Лицо у Массимо дернулось, как будто злобные ранящие фразы рвались у него из горла. Но Мэгги держалась неколебимо, как дуб в ветреный день, не мямлила и не хватала ртом воздух, как сделала бы я.
– Простите, Анна. В семье произошло несколько событий, о которых вам следует знать. Присядьте на минутку.
Анна стряхнула ее руку, как будто Мэгги не имела права произносить слово «семья», а потом хмуро заявила:
– Что тут у вас за глупости? Через полчаса ко мне придут партнеры по бриджу.
Массимо встрепенулся:
– Ой, мама, да они сделали из мухи слона, устроив по поводу давних событий настоящую драму. А Мэгги, как всегда, сует нос куда не следует.
И я словно очнулась. Привычный страх, заставлявший каждую клеточку моего тела стремиться к мучительному, но знакомому распорядку, внезапно исчез. Я повернулась к Анне:
– Нет уж, поверьте, мы вовсе не делаем из мухи слона и драму из ничего.
Свекровь все еще тряслась от раздражения, нетерпеливо постукивая ногтями по циферблату, давая нам, несмышленышам, понять, что ее время гораздо ценнее нашего.

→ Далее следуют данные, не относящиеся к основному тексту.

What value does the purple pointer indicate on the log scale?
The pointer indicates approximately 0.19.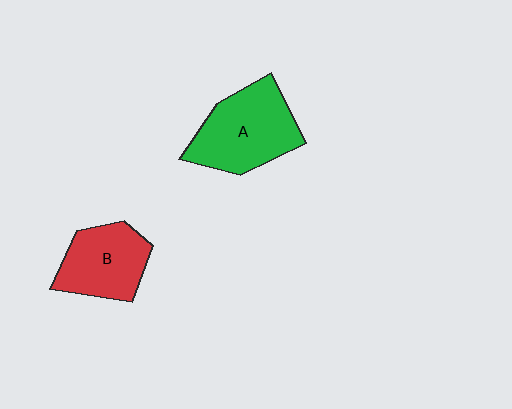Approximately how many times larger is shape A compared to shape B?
Approximately 1.3 times.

Но по мере того, как всплывали подробности подвигов Массимо, Анна все больше съеживалась в кресле. Она долгие годы раздувала в Массимо пламя недовольства мной и Сандро, а теперь, когда на нее сыпался удар за ударом, я наконец-то одержала верх и, признаться, рассчитывала получить удовлетворение.
Но когда свекровь пробормотала: «Нико, бедный мой мальчик», я поняла, что ей необходимо уладить раздор между сыновьями. Зов материнского инстинкта: защищать, поддерживать, примирять. Непонятно только, как именно она собиралась примирить сыновей, когда их проблемы крылись друг в друге.

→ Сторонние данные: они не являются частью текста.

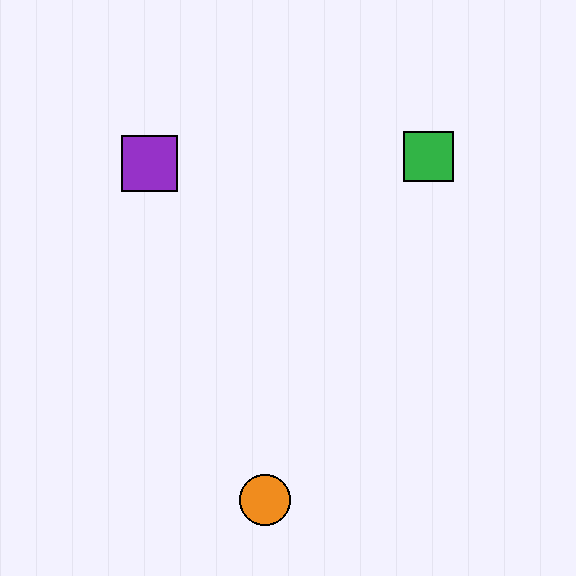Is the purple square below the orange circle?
No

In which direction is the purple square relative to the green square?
The purple square is to the left of the green square.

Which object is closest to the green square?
The purple square is closest to the green square.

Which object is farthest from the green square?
The orange circle is farthest from the green square.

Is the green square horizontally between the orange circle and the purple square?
No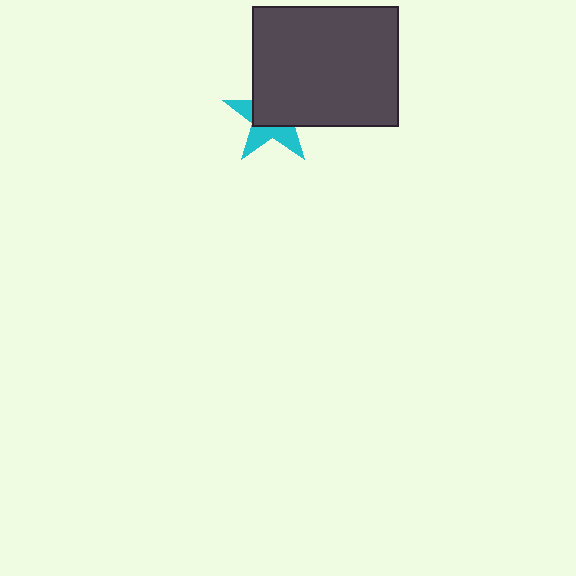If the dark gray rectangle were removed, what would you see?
You would see the complete cyan star.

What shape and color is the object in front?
The object in front is a dark gray rectangle.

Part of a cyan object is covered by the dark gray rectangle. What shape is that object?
It is a star.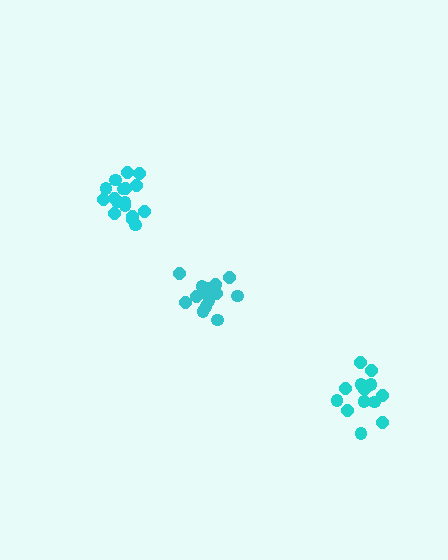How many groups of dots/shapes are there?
There are 3 groups.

– Массимо, Лара говорит правду?
– Все было не так, – возразил он, но голос его звучал сдержанно, а в словах не было обычной снисходительной убежденности.
Мэгги хотела было заговорить, но я подняла руку и остановила ее: не дай бог привыкнет заступаться за меня. Да и мне пора перестать прятаться за чужую спину.
– Думаю, грязные подробности вам не нужны, Анна, но все было именно так.
Мне вдруг расхотелось рассказывать, как он издевался надо мной, как Сандро вечно боялся сделать что-то не так, а каждый раз, когда мы думали, что наконец-то угодили Массимо, тот поднимал ставки. И дело сейчас было не в жалости к мужу, а в том, что не могла я рассказывать матери, каким полным ублюдком вырос ее сын. Ведь вряд ли существовала злая фея, которая, глянув на крохотное личико новорожденного, пообещала: «Я научу тебя обижать всех, кто попадется на пути».
Но пока я взвешивала, стоит ли выпускать на свет мрачные истины, чтобы они, подобно стервятнику, спланировали на труп некогда счастливой семьи, Мэгги посмотрела на меня и нахмурилась. А потом почти извиняющимся тоном, словно ей было неловко говорить, произнесла:
– Лара, мне нужно еще кое-что тебе сообщить. – Она покосилась на Массимо. – У Сандро есть единокровный брат.